QUESTION: Is
it legal for a board to produce an amended budget if they find 6 months
into their year that they are not able to operate within the approved
budget?
ANSWER: There are three options for funding a mid-year unbudgeted expense. They are as follows:
1. A special assessment (i) imposed by the board of 5% or less or (ii) approved by the membership if more than 5%.
2. An emergency special assessment larger than 5%.

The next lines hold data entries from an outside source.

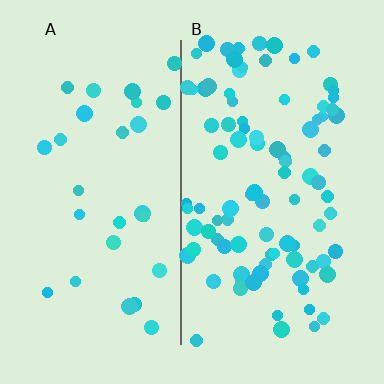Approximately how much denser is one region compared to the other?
Approximately 3.3× — region B over region A.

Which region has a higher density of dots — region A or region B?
B (the right).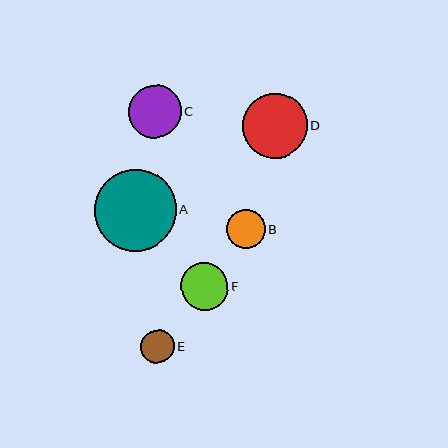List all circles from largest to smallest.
From largest to smallest: A, D, C, F, B, E.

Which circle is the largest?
Circle A is the largest with a size of approximately 82 pixels.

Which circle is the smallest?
Circle E is the smallest with a size of approximately 34 pixels.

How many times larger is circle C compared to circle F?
Circle C is approximately 1.1 times the size of circle F.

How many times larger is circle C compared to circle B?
Circle C is approximately 1.4 times the size of circle B.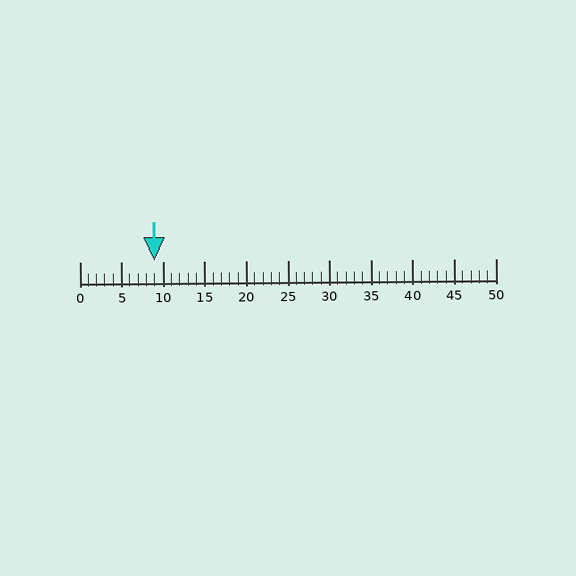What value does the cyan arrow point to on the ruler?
The cyan arrow points to approximately 9.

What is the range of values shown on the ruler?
The ruler shows values from 0 to 50.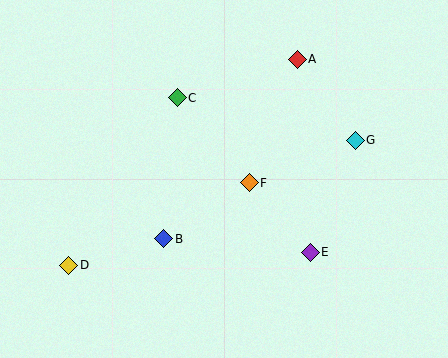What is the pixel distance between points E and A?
The distance between E and A is 193 pixels.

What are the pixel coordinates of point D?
Point D is at (69, 265).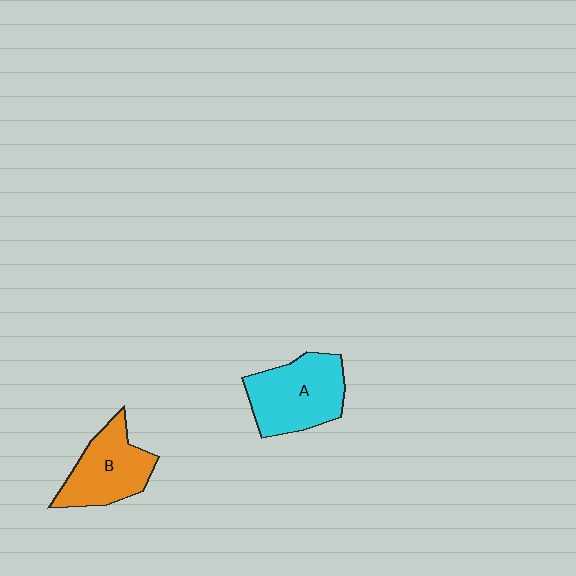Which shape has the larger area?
Shape A (cyan).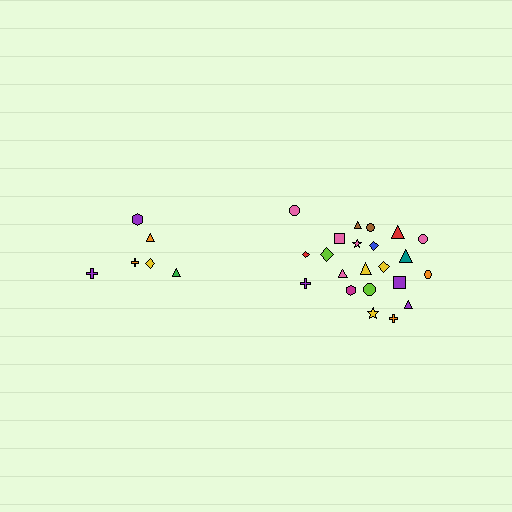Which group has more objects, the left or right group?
The right group.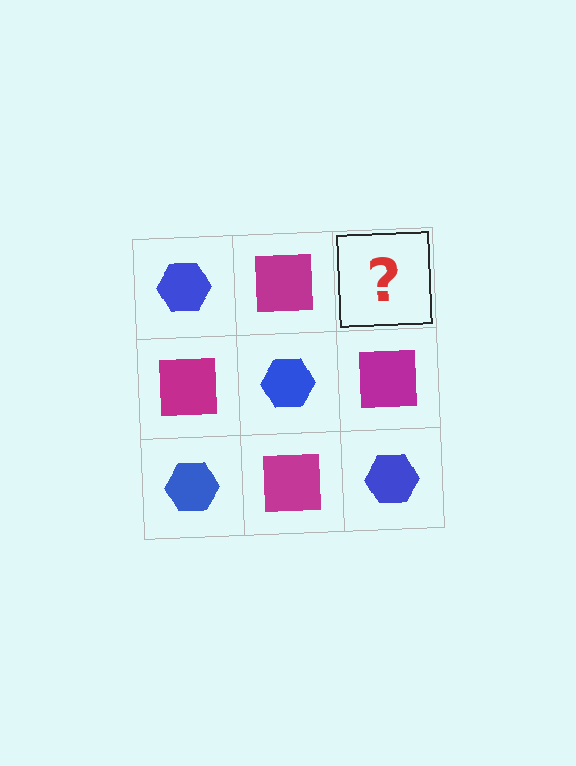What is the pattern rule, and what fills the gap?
The rule is that it alternates blue hexagon and magenta square in a checkerboard pattern. The gap should be filled with a blue hexagon.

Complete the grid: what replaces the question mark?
The question mark should be replaced with a blue hexagon.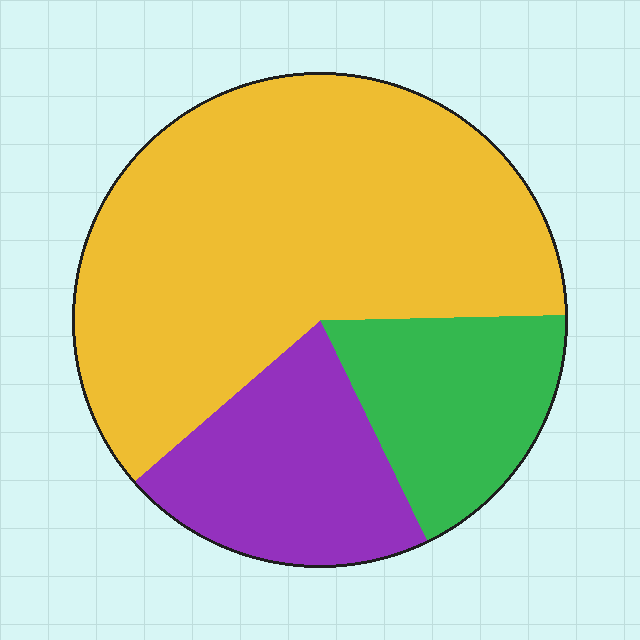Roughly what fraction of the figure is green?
Green takes up about one sixth (1/6) of the figure.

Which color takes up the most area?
Yellow, at roughly 60%.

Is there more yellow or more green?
Yellow.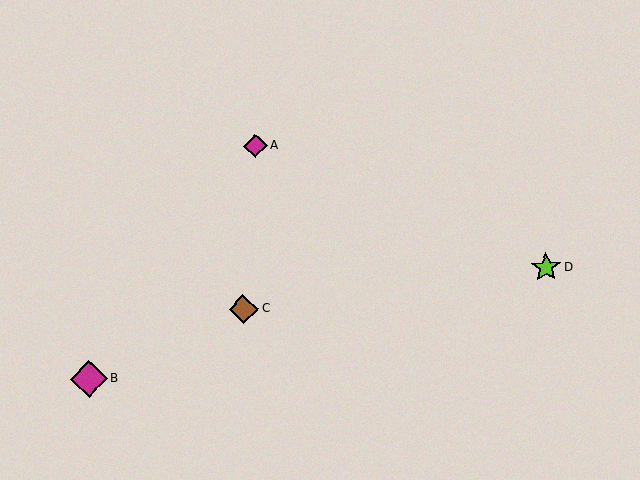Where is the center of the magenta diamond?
The center of the magenta diamond is at (255, 146).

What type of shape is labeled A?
Shape A is a magenta diamond.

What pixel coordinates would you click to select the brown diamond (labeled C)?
Click at (244, 309) to select the brown diamond C.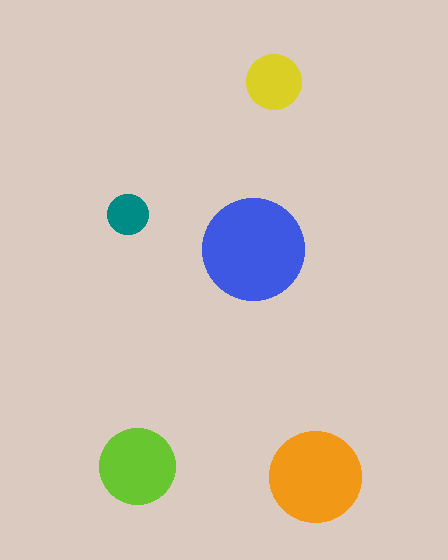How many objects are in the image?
There are 5 objects in the image.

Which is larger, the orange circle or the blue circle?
The blue one.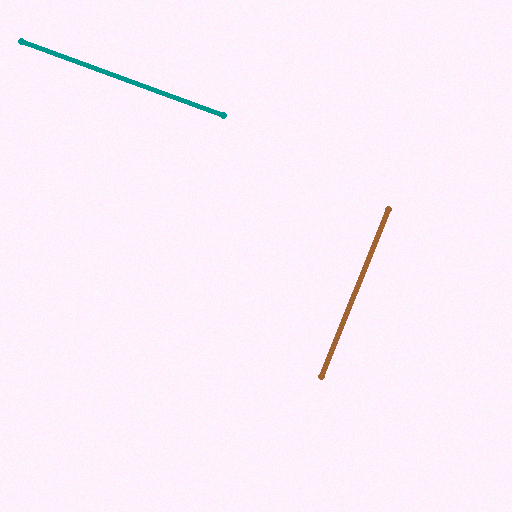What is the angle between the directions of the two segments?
Approximately 88 degrees.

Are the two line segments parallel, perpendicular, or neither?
Perpendicular — they meet at approximately 88°.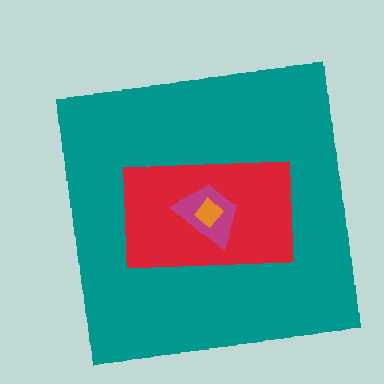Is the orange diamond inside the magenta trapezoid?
Yes.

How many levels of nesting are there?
4.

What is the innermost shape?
The orange diamond.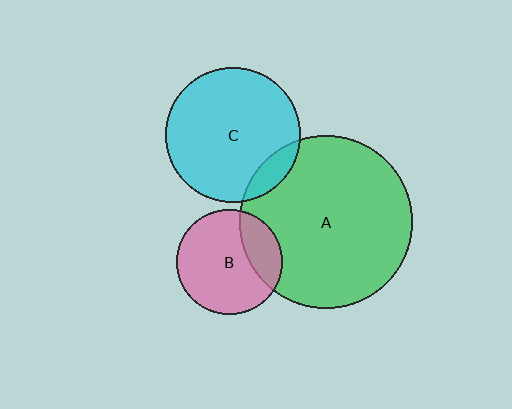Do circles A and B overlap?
Yes.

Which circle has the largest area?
Circle A (green).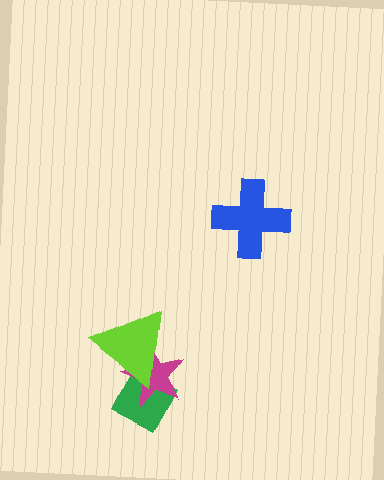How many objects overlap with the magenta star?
2 objects overlap with the magenta star.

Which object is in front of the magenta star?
The lime triangle is in front of the magenta star.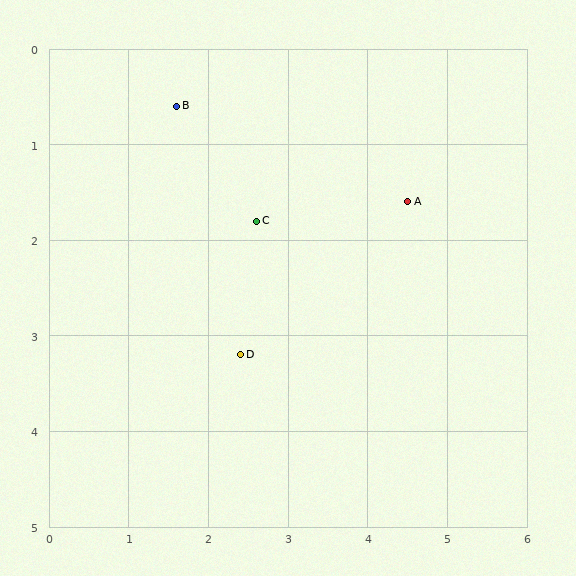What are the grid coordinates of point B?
Point B is at approximately (1.6, 0.6).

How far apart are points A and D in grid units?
Points A and D are about 2.6 grid units apart.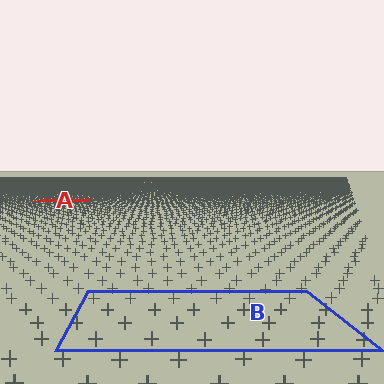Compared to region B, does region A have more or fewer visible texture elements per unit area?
Region A has more texture elements per unit area — they are packed more densely because it is farther away.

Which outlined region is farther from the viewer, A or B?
Region A is farther from the viewer — the texture elements inside it appear smaller and more densely packed.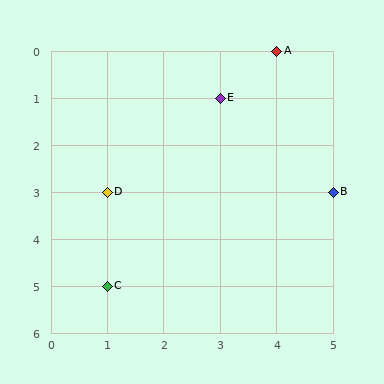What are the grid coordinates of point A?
Point A is at grid coordinates (4, 0).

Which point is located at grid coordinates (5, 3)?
Point B is at (5, 3).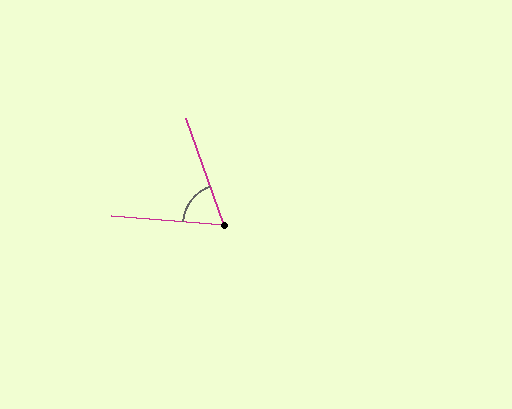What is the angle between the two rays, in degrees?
Approximately 66 degrees.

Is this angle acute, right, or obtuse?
It is acute.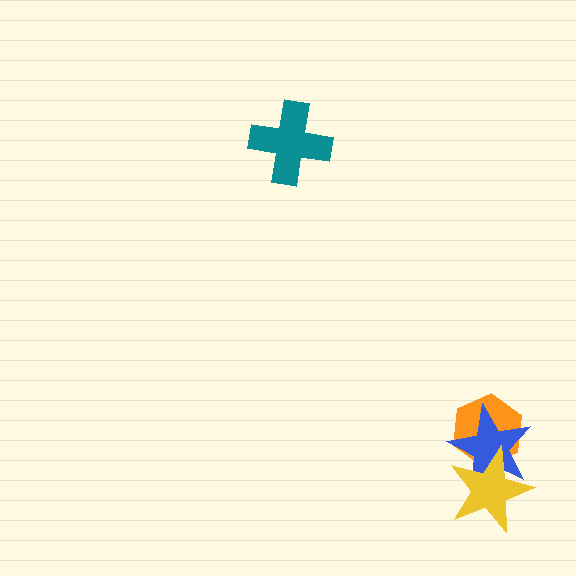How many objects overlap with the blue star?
2 objects overlap with the blue star.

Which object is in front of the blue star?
The yellow star is in front of the blue star.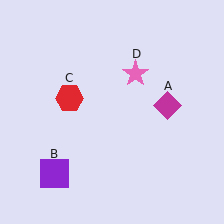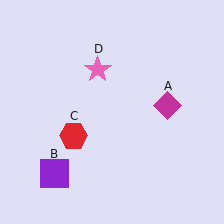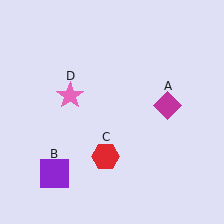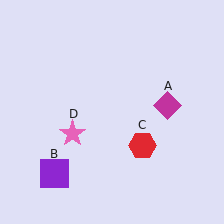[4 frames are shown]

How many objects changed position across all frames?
2 objects changed position: red hexagon (object C), pink star (object D).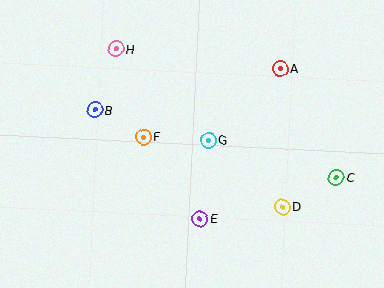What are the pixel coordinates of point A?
Point A is at (280, 69).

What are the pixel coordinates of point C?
Point C is at (336, 177).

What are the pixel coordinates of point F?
Point F is at (144, 137).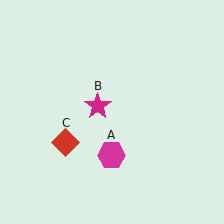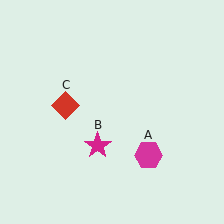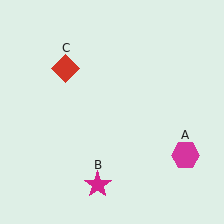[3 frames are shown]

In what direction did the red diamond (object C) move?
The red diamond (object C) moved up.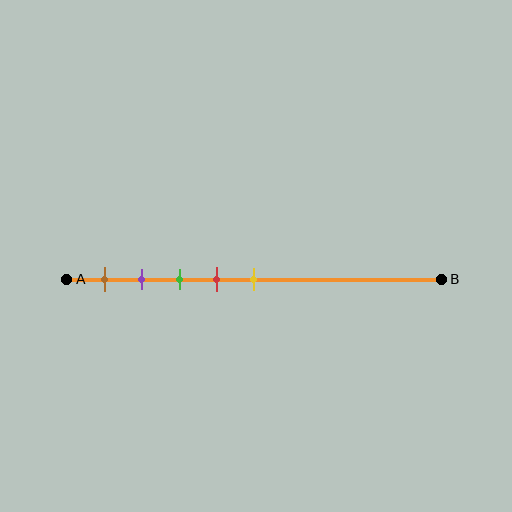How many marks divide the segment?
There are 5 marks dividing the segment.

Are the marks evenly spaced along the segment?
The marks are evenly spaced relative to one another, but the end sections next to A and B have different lengths, so they do not divide the segment into equal parts.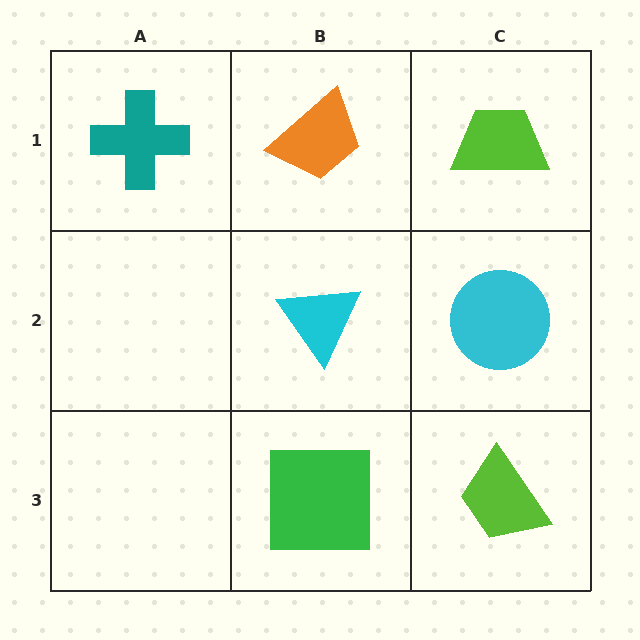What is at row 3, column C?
A lime trapezoid.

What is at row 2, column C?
A cyan circle.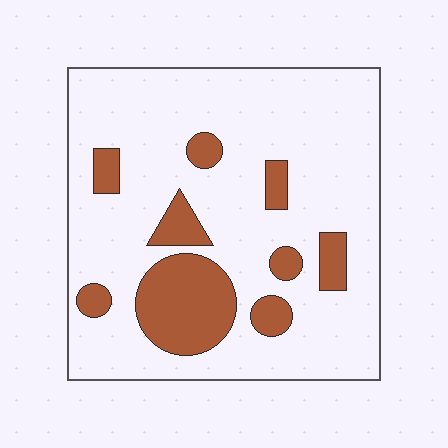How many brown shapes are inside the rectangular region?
9.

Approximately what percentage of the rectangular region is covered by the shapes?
Approximately 20%.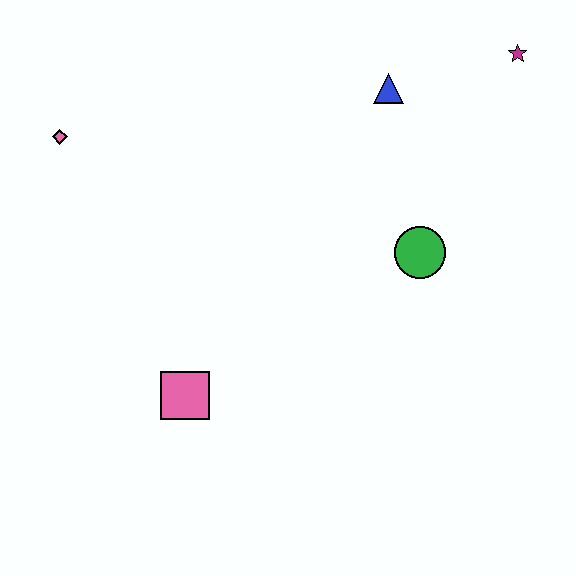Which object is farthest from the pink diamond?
The magenta star is farthest from the pink diamond.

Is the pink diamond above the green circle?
Yes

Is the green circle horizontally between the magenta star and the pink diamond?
Yes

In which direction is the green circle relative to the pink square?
The green circle is to the right of the pink square.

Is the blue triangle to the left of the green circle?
Yes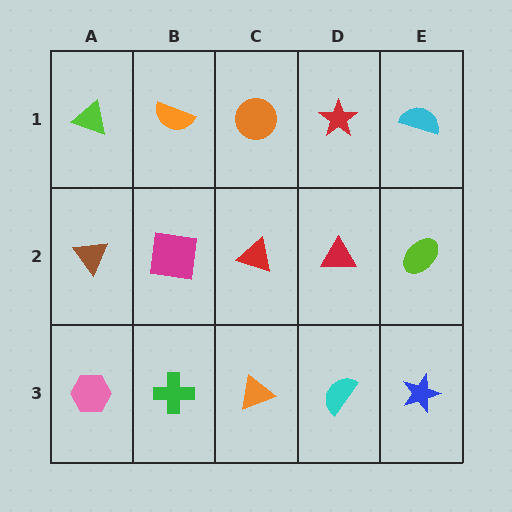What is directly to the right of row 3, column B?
An orange triangle.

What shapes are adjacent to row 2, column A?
A lime triangle (row 1, column A), a pink hexagon (row 3, column A), a magenta square (row 2, column B).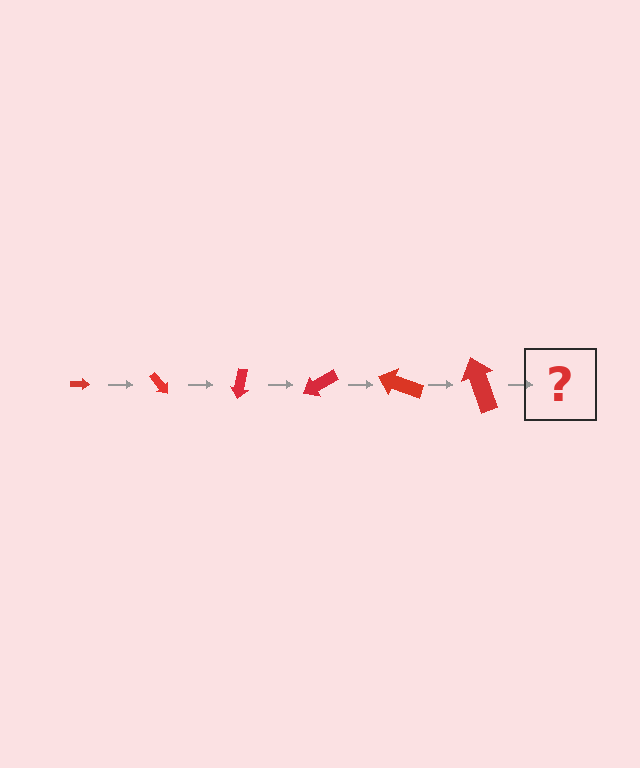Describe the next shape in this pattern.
It should be an arrow, larger than the previous one and rotated 300 degrees clockwise from the start.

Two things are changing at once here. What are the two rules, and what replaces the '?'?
The two rules are that the arrow grows larger each step and it rotates 50 degrees clockwise each step. The '?' should be an arrow, larger than the previous one and rotated 300 degrees clockwise from the start.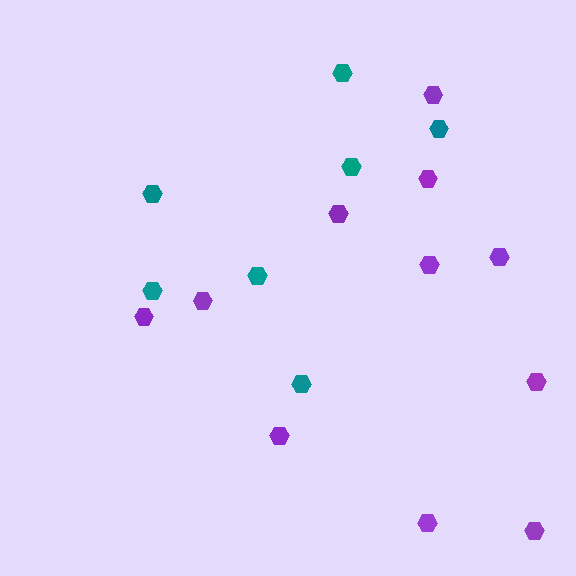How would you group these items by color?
There are 2 groups: one group of purple hexagons (11) and one group of teal hexagons (7).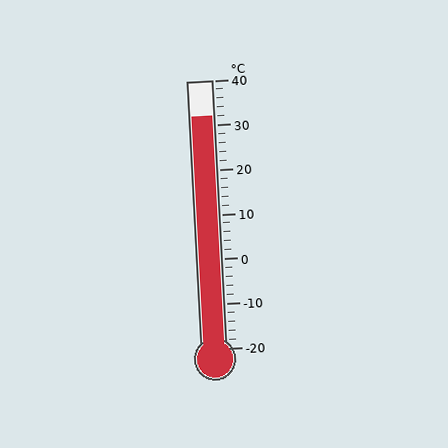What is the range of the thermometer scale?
The thermometer scale ranges from -20°C to 40°C.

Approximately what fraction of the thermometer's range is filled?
The thermometer is filled to approximately 85% of its range.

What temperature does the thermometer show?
The thermometer shows approximately 32°C.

3. Borrowing from the reserves, provided proper notice is given and a repayment plan adopted.
4. A mid-year
increase in membership dues. Since the most common surprise mid-year
expense is a large increase in insurance premiums, this particular
expense is one that would carry into future budgets, thereby justifying
a mid-year increase in the regular dues.
Mid-Year Increase.
Mid-year increases are not addressed in the Davis-Stirling
Act. However, the Act does require that associations levy regular
assessments sufficient to perform their obligations under the governing
documents. Civil Code 1366(a).
Accordingly, I believe boards can revise the budget, provided (i) the
original budget was properly implemented, (ii) boards stay within their 20% increase limitation, and (iii) they give a minimum 30-days notice of the change.
20% Limitation. To
stay within the 20% limitation, boards must take into account any
increase that occurred at the beginning of the fiscal year. For
example, if there was a 5% increase at the beginning of the fiscal
year, the board's mid-year increase is limited to 15%.
I have not
polled other law firms to see where they stand on mid-year increases,
so there may be some disagreement on this issue.